While it is consistent with free market principles, the  pay extravagance has become, according to Charles Murry, “unseemly” and corrosive to social cohesiveness.  The book “Glass House: The 1% Economy and the Shattering of the All-American Town” documented how private equity firms pillaged Anchor Hocking, and left the company and the town an empty shell.  That book, more than anything began to nudge me to evolve my views.
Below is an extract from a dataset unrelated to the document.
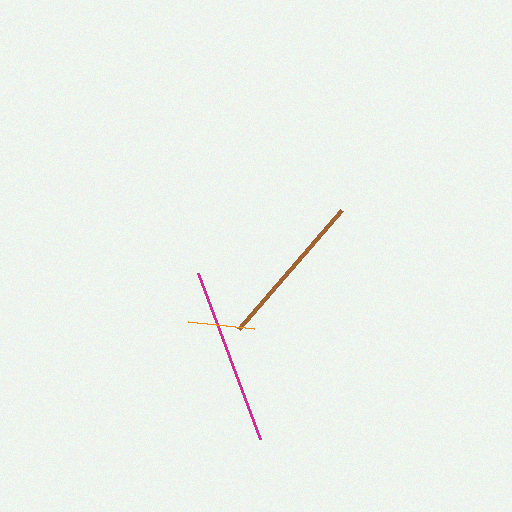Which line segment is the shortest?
The orange line is the shortest at approximately 66 pixels.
Focus on tax cuts and judicial appointments

Republicans put their sole focus on tax cuts and judicial appointments.  While those priorities were important, they completely neglected two others—the Administrative State and local politics, particularly school boards.   The radical Left seized upon that, and as a result, we have and IRS, FBI and DHS that have become enforcement arms of the DNC.  We have a CDC that is not only obscuring and misrepresenting data, it is making proclamations that de facto have the force of law.  And we have local school boards pushing the transgender agenda and CRT.  It will take a generation to reverse all this.

There are more stumbles, of course.  Republicans misunderstood how determined the radical Left was to manipulate and violate the rules to gain and keep power.   They falsely believed that the radical Left wanted to maintain a viable, democratic, two-party system.  They want nothing of the sort.  I have yet to see definitive signs (other than a few like DiSantis) that they have awoken from their slumber.